Moving from the Effect Controls to the Timeline, you can add keyframes directly to pieces of media using the pen tool (P). If you expand a video or audio track, you should see a thin line. On video tracks, this controls opacity; on audio tracks, it controls volume. Click on the lines with the pen tool to create keyframes, then drag them around to animate these properties. For all keyframeable properties, clicking the stopwatch icon again will erase all keyframes and clicking the circular arrow to the right will reset everything to its default value.
Adjustment Layers and Nesting
Adding effects to individual clips is fine, but there may be times when you want to apply the same effects to many clips at once. For example, if you edited a project, then decided you wanted everything to be in black and white. You could apply the “Tint” effect to each clip, or you could use an adjustment layer to affect everything. Adjustment layers look like blank pieces of video media. When you apply an effect to an adjustment layer, that effect will appear on everything below it on the Timeline sequence. For example, if we placed an adjustment layer on video track V3 and added the “Tint” effect, that effect would appear on the stills and video clips on tracks V1 and V2.
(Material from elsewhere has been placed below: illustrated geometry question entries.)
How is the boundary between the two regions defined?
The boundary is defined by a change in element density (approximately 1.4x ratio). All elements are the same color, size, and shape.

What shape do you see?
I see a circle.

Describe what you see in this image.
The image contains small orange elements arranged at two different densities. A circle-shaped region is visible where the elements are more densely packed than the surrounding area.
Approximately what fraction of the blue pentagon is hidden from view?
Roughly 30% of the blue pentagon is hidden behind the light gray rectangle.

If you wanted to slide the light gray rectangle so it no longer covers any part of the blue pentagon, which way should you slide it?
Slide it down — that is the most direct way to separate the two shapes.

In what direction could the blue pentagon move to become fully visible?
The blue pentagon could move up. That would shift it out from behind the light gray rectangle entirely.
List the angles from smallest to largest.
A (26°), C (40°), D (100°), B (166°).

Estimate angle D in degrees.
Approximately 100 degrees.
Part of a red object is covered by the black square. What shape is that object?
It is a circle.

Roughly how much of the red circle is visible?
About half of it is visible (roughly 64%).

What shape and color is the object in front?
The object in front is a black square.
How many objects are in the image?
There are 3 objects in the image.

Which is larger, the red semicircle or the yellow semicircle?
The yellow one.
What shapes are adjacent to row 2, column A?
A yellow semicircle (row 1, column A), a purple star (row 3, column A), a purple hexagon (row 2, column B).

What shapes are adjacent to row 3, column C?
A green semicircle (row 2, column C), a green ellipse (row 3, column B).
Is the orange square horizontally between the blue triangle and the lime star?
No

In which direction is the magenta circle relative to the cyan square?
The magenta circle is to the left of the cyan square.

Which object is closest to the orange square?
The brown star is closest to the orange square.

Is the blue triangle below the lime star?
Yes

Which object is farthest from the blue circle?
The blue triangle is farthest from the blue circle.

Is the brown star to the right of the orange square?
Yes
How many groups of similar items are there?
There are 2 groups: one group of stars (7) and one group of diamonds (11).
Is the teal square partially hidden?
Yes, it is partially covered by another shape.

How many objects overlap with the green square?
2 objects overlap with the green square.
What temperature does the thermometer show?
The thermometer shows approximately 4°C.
You can create an adjustment layer using the “New Item” icon in the window with all your project’s media — it looks like a square with a folded corner. An adjustment layer will appear in the list of media and you can drag it into the Timeline — just be sure not to accidentally overwrite any footage. (If you need to create more tracks in the sequence, right-click in the Timeline window and select “Add tracks,” or drag a piece of media to the blank area above the existing tracks.) Simply add effects to the adjustment layer as you would any other piece of media.
You can also combine multiple clips in the Timeline by “nesting” them together. Nesting essentially creates a sequence within a sequence. You will probably not need to nest footage very often, but it can be useful in certain situations. Highlight multiple pieces of media in a sequence, right-click, and choose “Nest.” You’ll be prompted to rename the new sequence, which I would suggest you do in order to avoid confusion later. The multiple clips will be replaced with what appears to be a single piece of media in the sequence. Effects can be added and properties can be keyframed like any other clip.